IoT security under threat from supply chain effect

IoT security under threat from supply chain effect

Ripple20 is the name that has been given to a set of security holes that can potentially affect hundreds of millions of connected objects using a software library. Experts from an Israeli cybersecurity consulting firm said the vulnerabilities affected a TCP/IP library designed by the US software company Treck in the 1990s.

This library is sold by the American publisher in source code format. The software library can then be used according to the needs of the owners and can be used in conjunction with other brands. As the number of applications increase, it becomes more and more difficult to keep track the applications and security flaws.

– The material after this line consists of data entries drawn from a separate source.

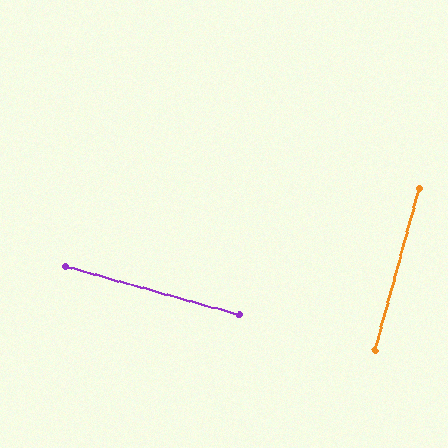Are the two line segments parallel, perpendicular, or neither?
Perpendicular — they meet at approximately 89°.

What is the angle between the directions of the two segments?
Approximately 89 degrees.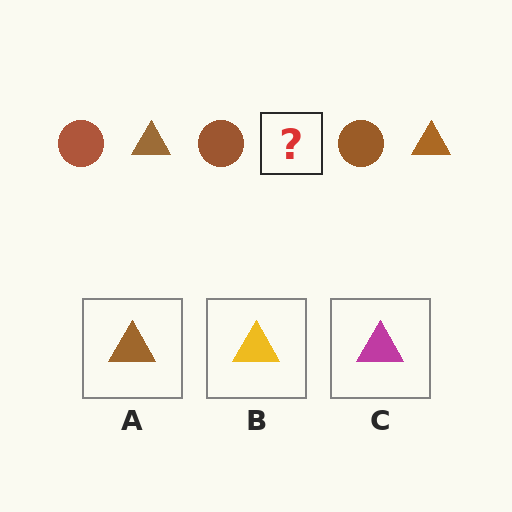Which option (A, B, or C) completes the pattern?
A.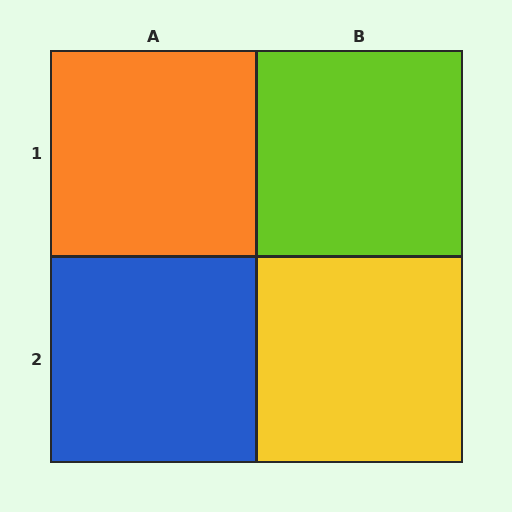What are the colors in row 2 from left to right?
Blue, yellow.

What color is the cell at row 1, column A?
Orange.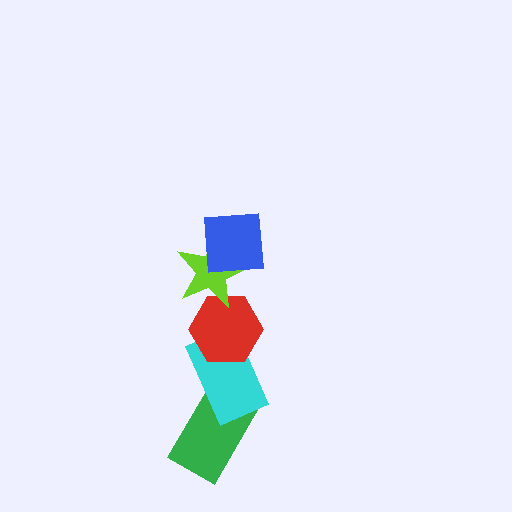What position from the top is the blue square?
The blue square is 1st from the top.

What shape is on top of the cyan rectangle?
The red hexagon is on top of the cyan rectangle.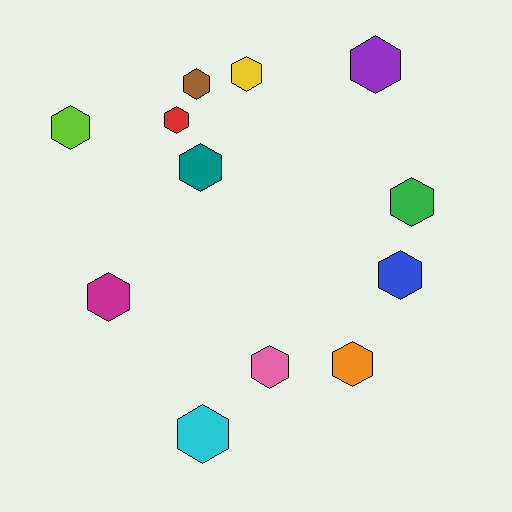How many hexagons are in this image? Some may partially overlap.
There are 12 hexagons.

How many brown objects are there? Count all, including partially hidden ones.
There is 1 brown object.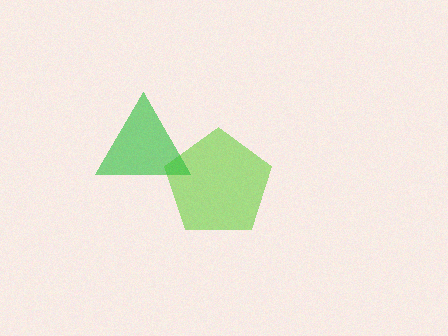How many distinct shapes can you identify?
There are 2 distinct shapes: a lime pentagon, a green triangle.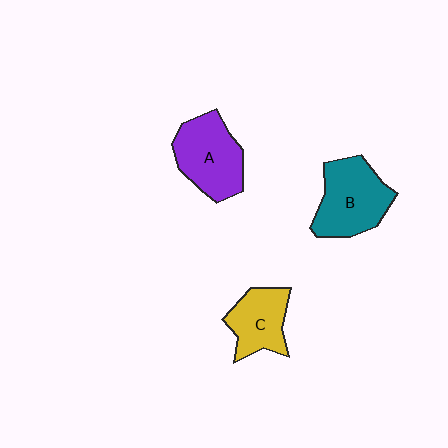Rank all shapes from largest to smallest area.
From largest to smallest: B (teal), A (purple), C (yellow).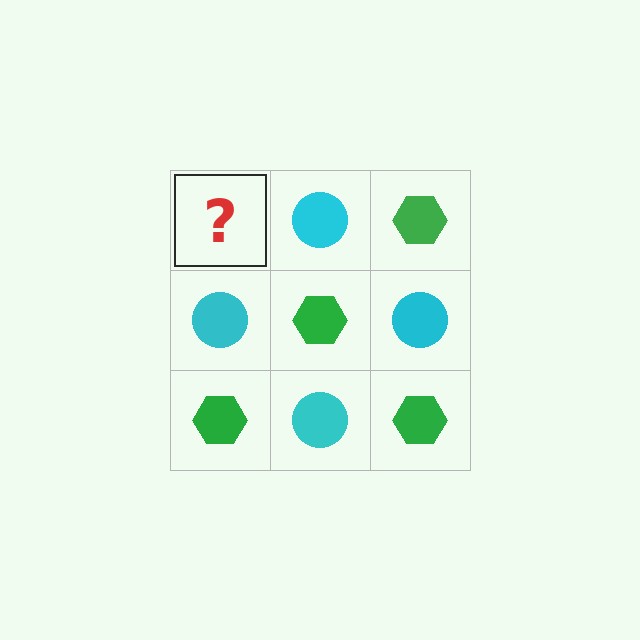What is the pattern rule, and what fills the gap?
The rule is that it alternates green hexagon and cyan circle in a checkerboard pattern. The gap should be filled with a green hexagon.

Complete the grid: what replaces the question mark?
The question mark should be replaced with a green hexagon.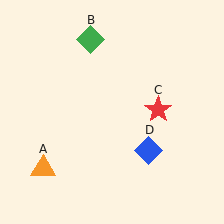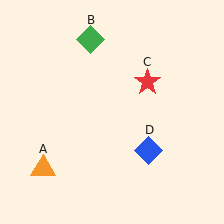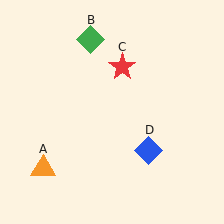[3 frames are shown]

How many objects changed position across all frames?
1 object changed position: red star (object C).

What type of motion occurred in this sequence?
The red star (object C) rotated counterclockwise around the center of the scene.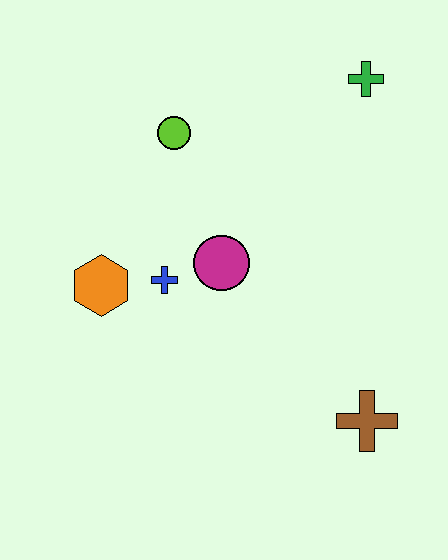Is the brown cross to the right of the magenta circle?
Yes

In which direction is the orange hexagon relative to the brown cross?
The orange hexagon is to the left of the brown cross.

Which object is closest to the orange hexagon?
The blue cross is closest to the orange hexagon.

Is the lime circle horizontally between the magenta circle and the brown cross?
No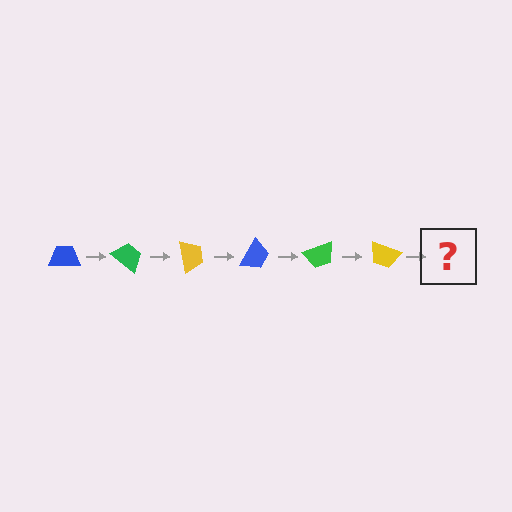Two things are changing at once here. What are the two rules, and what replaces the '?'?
The two rules are that it rotates 40 degrees clockwise each step and the color cycles through blue, green, and yellow. The '?' should be a blue trapezoid, rotated 240 degrees clockwise from the start.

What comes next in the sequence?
The next element should be a blue trapezoid, rotated 240 degrees clockwise from the start.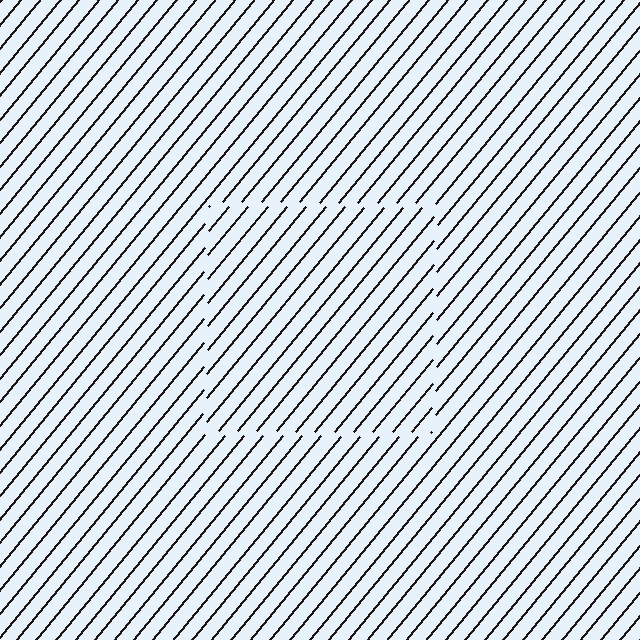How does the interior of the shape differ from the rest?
The interior of the shape contains the same grating, shifted by half a period — the contour is defined by the phase discontinuity where line-ends from the inner and outer gratings abut.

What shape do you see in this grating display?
An illusory square. The interior of the shape contains the same grating, shifted by half a period — the contour is defined by the phase discontinuity where line-ends from the inner and outer gratings abut.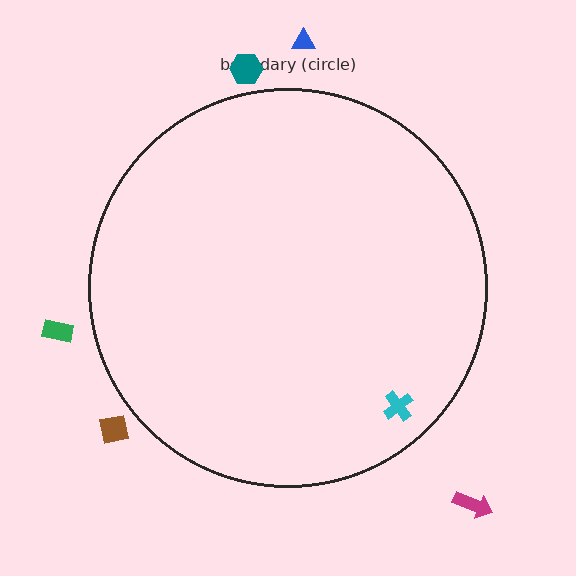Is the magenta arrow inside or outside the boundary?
Outside.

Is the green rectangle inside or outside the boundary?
Outside.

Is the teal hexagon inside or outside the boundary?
Outside.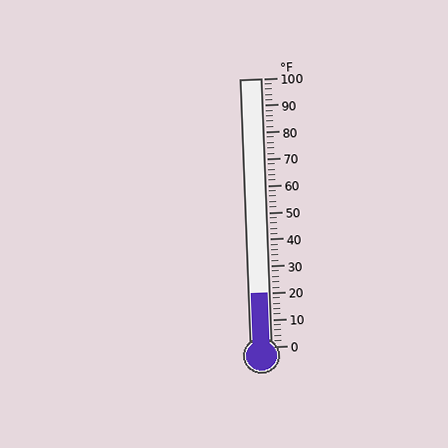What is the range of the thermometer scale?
The thermometer scale ranges from 0°F to 100°F.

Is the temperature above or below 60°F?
The temperature is below 60°F.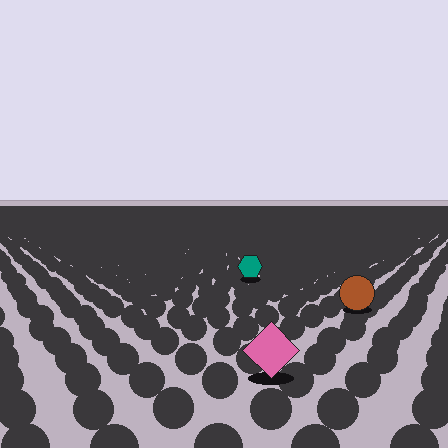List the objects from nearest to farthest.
From nearest to farthest: the pink diamond, the brown circle, the teal hexagon.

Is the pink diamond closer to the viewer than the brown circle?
Yes. The pink diamond is closer — you can tell from the texture gradient: the ground texture is coarser near it.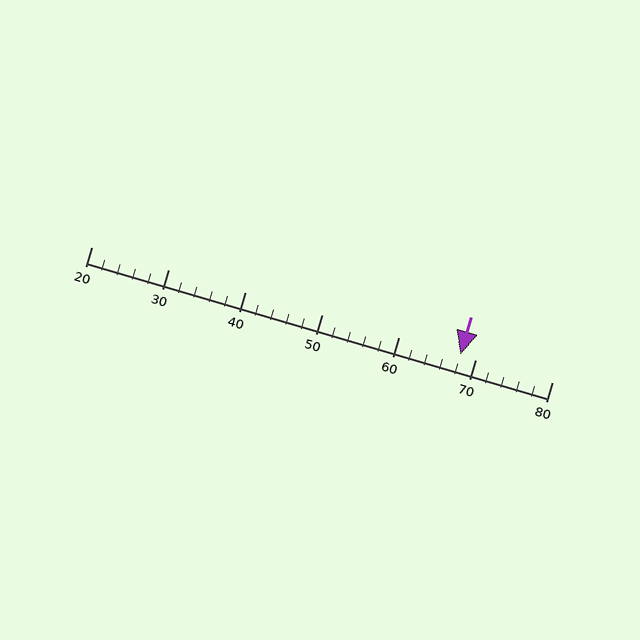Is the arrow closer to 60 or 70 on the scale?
The arrow is closer to 70.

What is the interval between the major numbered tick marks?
The major tick marks are spaced 10 units apart.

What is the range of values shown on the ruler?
The ruler shows values from 20 to 80.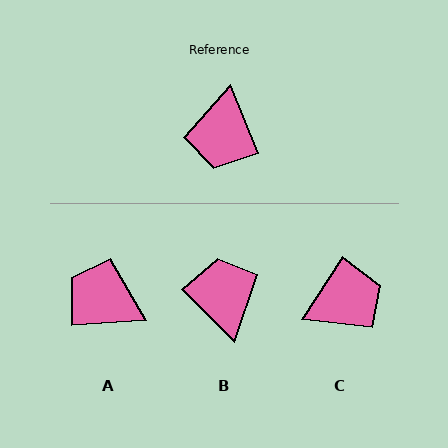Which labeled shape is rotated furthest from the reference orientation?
B, about 157 degrees away.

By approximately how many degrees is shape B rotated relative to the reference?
Approximately 157 degrees clockwise.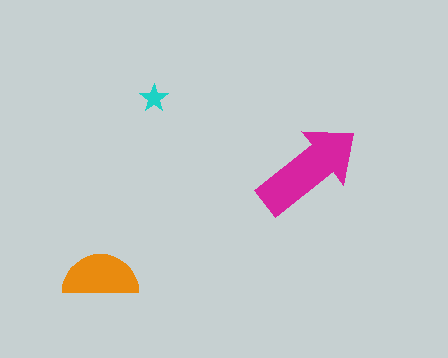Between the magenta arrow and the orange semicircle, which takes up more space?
The magenta arrow.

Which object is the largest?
The magenta arrow.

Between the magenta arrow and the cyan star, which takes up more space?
The magenta arrow.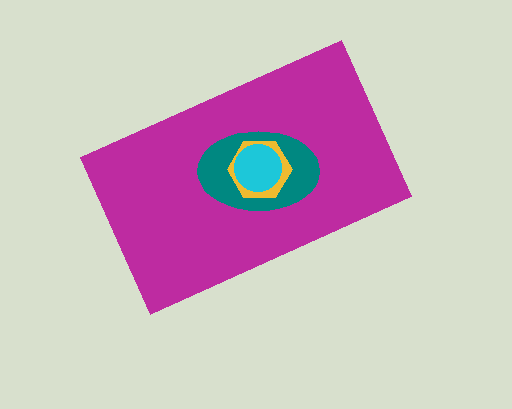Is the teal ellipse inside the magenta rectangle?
Yes.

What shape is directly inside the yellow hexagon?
The cyan circle.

On the CVSSv3 scale, 4 of the 19 flaws identified are considered to be critical. Of these 4 critical errors, 2 of the 4 were identified as having the worst possible rating of 10/10 in terms of critical errors.

One of the critcal errors, CVE-2020-11896, is related to an IPv4 tunneling issue. This error, which poses a risk of remote code execution, was corrected by Treck in version 6.0.1.66 of its library. The other, CVE-2020-11987, comes from a concern in IPv6 management. The most serious consequence of this error if untreated is possible memory corruption.

However the researchers claim that these two vulnerabilities are not the most critical problem despite their rating as special attention should be paid to the CVE-2020-11901 error. This error which carries a 9/10 risk rating but is potentially more dangerous as it manipulates responses to DNS queries from targeted systems, thus posing a risk of remote code execution.

From August 1 to 6, a report dedicated to this flaw will be presented at Black Hat USA. The PoC (proof of concept) will be performed on a Schneider Electric inverter. At least seven other suppliers are affected, in addition to Schneider Electric.

At the moment users are recommended to update the library to version 6.0.1.67 as the best remedy to these possible critical errors. Other solutions include traffic filtering measures such as forcing TCP inspection or deactivating DHCP if static IPs can be used as well as blocking IPv6 multicasts.